What it usually means
The great majority of enchondromas are entirely benign and stay that way for life, discovered incidentally and needing no treatment beyond noting they're there. Radiologists watch for a short list of features that occasionally raise a question of a more active or borderline cartilage tumor (called a chondrosarcoma) — things like growth over time on repeat imaging, thinning or breaking through of the outer bone, associated pain not explained by another cause, or a large size in certain locations. When a lesion looks completely typical for a benign enchondroma, especially in a hand or foot bone and without symptoms, the usual course is simply to leave it alone. When there's any uncertainty, follow-up imaging over time, or occasionally a biopsy, settles the question.
When to follow up
If an enchondroma is found incidentally and looks typical, ask your doctor whether any follow-up imaging is recommended — often none is needed, or a single repeat scan in a year or so is enough to confirm stability. Mention any new or worsening bone pain, especially pain that isn't related to activity or that occurs at rest or at night, a lump that's growing, or a bone that fractures with minimal trauma (a pathologic fracture), since these deserve a closer look. Multiple enchondromas throughout the skeleton is a different situation (a condition called enchondromatosis) and warrants ongoing specialist monitoring.

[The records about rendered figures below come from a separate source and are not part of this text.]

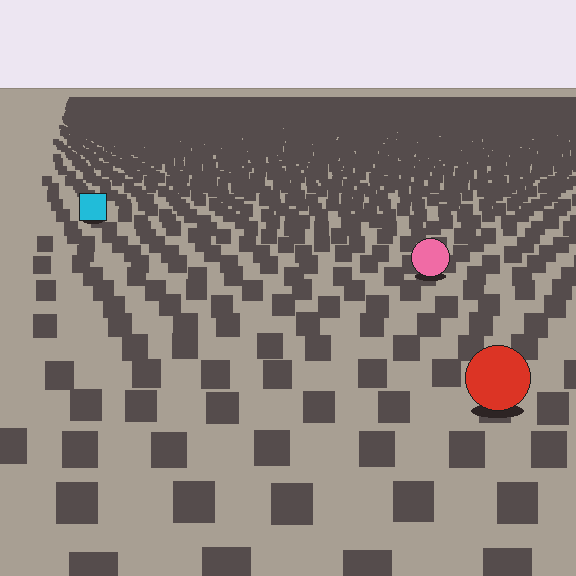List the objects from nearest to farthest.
From nearest to farthest: the red circle, the pink circle, the cyan square.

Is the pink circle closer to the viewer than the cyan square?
Yes. The pink circle is closer — you can tell from the texture gradient: the ground texture is coarser near it.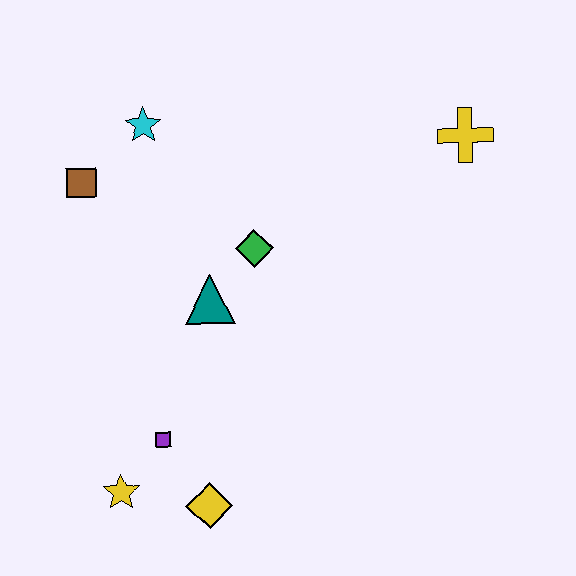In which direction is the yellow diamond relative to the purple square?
The yellow diamond is below the purple square.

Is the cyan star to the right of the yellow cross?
No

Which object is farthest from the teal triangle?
The yellow cross is farthest from the teal triangle.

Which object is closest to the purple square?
The yellow star is closest to the purple square.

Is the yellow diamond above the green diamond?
No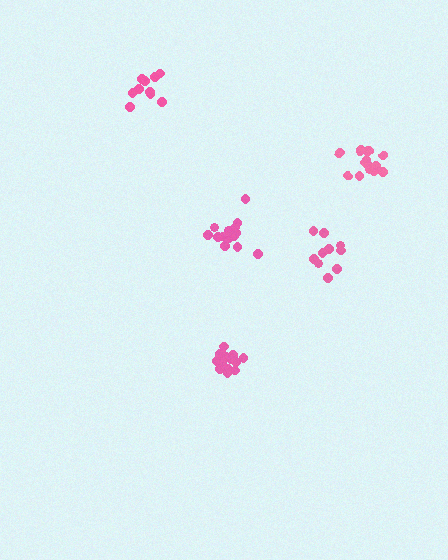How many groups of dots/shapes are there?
There are 5 groups.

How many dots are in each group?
Group 1: 10 dots, Group 2: 15 dots, Group 3: 14 dots, Group 4: 15 dots, Group 5: 10 dots (64 total).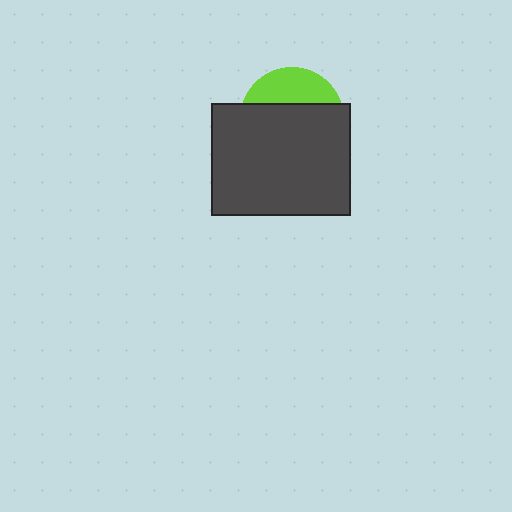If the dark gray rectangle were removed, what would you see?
You would see the complete lime circle.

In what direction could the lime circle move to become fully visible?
The lime circle could move up. That would shift it out from behind the dark gray rectangle entirely.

A plain-language way to picture it
Picture a knot of soft, rubbery gristle left behind inside a plank of wood during construction, tucked in a spot where it never quite hardened into solid timber like the wood around it. It doesn't weaken the plank in any meaningful way and just sits there quietly, visible only if you look inside with the right tool. An enchondroma is that leftover soft spot inside the bone — usually harmless scaffolding from growth that never finished converting, worth noting but rarely worth worrying about.